In this letter decision, the Court of Chancery denied a preferred stockholder’s motion for summary judgment insofar as it could be construed as a request for a preliminary injunction effectively invalidating the issuance of a promissory note by a subsidiary of a corporation. The preferred stockholder argued that the issuance of the promissory note by the subsidiary, which was convertible into stock of the parent corporation, violated the preferred stock terms, which required the consent of the holders of the preferred stock of the parent corporation for any issuance of any “security” by a subsidiary of the parent corporation. Although the Court did not decide the issue as to whether the promissory note was a “security” under the terms of the preferred stock and ultimately denied the preliminary injunction, the Court found the preferred stockholder had shown “at least marginally” a reasonable probability of success on the merits of the claim that the promissory note was a “security” of the subsidiary and that the consent rights of the preferred stock had been violated by the issuance.

At issue in the case was the issuance of a promissory note by a wholly-owned subsidiary of ION Geophysical Corp., a Delaware corporation (the “Company”). The issuance of the promissory note was one of a number of transactions intended to lead to the formation of a joint venture between the Company and a third party (the “Transaction”). Plaintiff, Fletcher International, Ltd. (“Plaintiff”), was the owner of shares of several series of the Company’s preferred stock. The certificates of designations for those series of preferred stock provided that the vote of the holders of the preferred stock was necessary to permit any subsidiary of the Company to issue, sell or commit to issue or sell, any security of the subsidiary. Plaintiff sought a declaratory judgment that: (i) under the terms of the preferred stock, Plaintiff had the right to consent to the issuance or sale of securities by a subsidiary of the Company; and (ii) the issuance of the promissory note violated those rights and was thus invalid and unenforceable. Plaintiff further sought repayment of the funds borrowed under the promissory note and an injunction against further borrowing under the promissory note without Plaintiff’s consent. Because the requested relief would become impracticable following the imminent closure of the Transaction, Vice Chancellor Parsons considered those portions of the Plaintiff’s motion under the preliminary injunction standard. Under that standard, the plaintiff must demonstrate: (i) a reasonable probability of success on the merits, (ii) an imminent threat of irreparable harm, and (iii) a balance of the equities that favors the issuance of the requested relief.

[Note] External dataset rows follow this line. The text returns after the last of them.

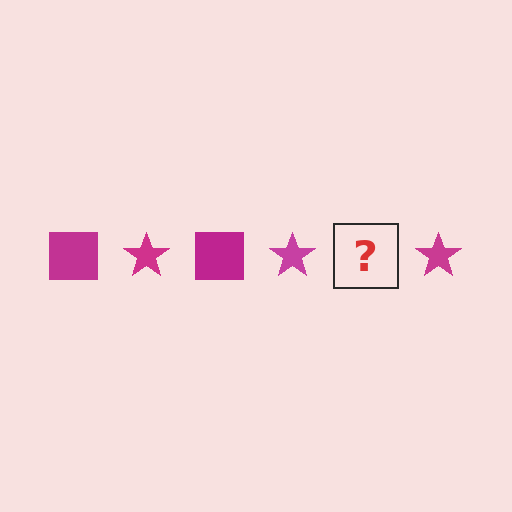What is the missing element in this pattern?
The missing element is a magenta square.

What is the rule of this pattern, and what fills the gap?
The rule is that the pattern cycles through square, star shapes in magenta. The gap should be filled with a magenta square.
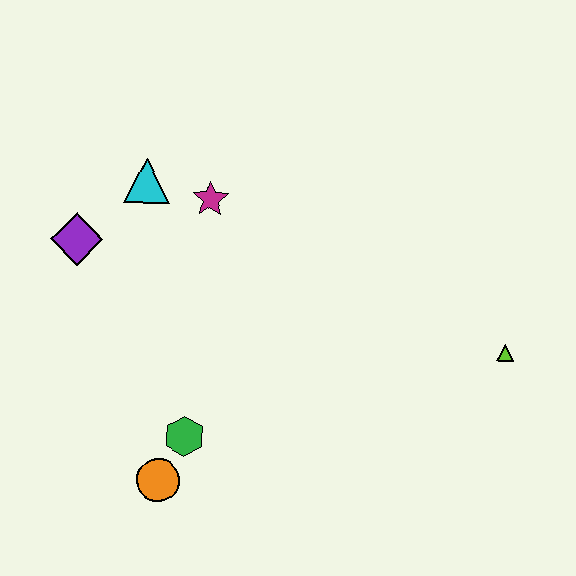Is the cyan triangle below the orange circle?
No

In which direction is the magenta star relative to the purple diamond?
The magenta star is to the right of the purple diamond.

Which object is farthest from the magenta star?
The lime triangle is farthest from the magenta star.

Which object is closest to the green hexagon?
The orange circle is closest to the green hexagon.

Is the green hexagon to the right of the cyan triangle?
Yes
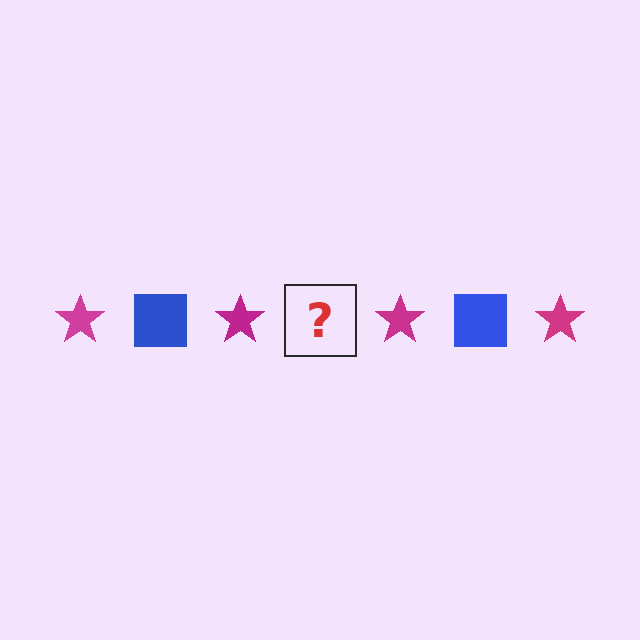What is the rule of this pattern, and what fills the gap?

The Court found that Plaintiff had shown, “at least marginally,” a reasonable likelihood of success on the merits of the claim that the Company violated Plaintiff’s consent rights when the subsidiary issued the promissory note without first obtaining the consent of the holders of the preferred stock. Plaintiff contended the promissory note was a security because an instrument that is convertible into a security is itself considered to be a security. The Company argued that under the standard articulated in Reves v. Ernst & Young, 494 U.S. 56, 63 n.2 (1990), the promissory note was not a security because of the commercial context in which it was issued. In the alternative, the Company argued that even if the promissory note were considered a security, Plaintiff’s voting rights were not violated because the promissory note is convertible into shares of the Company and not the subsidiary. In response, Plaintiff contended that the option to purchase stock is a security of the entity that issues the option, regardless of whether the option converts into shares of an entity other than the issuing entity. The Court noted that relevant case law supports the view that the promissory note is a security, but declined to make a final ruling on the issue.

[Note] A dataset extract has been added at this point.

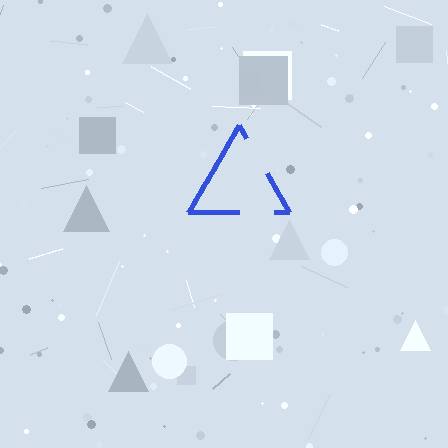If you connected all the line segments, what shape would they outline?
They would outline a triangle.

Despite finding a reasonable probability of success on the merits of the claim, the Court refused to grant a preliminary injunction, finding that Plaintiff made only a slight showing that it may suffer irreparable injury and the balance of the equities weighed heavily in favor the Company. With respect to irreparable injury, the Court conceded that it may be difficult to quantify monetary damages, but expressed confidence that it could do so. When weighing the equities, the Court found that if the injunction issued the defendants could suffer great harm, noting the likelihood that repayment of the funds borrowed under the promissory note would jeopardize the pending Transaction and result in significant adverse financial consequences to the Company. If the injunction were denied, Plaintiff could seek monetary damages. Further, the Court noted Plaintiff did not act to defend “its purported consent rights with the degree of alacrity that the Court would expect” given the imminent joint venture transaction. Accordingly, the Court found the equities weighed against granting injunctive relief and denied Plaintiff’s motion for partial summary judgment to the extent it sought to require immediate repayment of funds borrowed under the promissory note or otherwise block the transaction.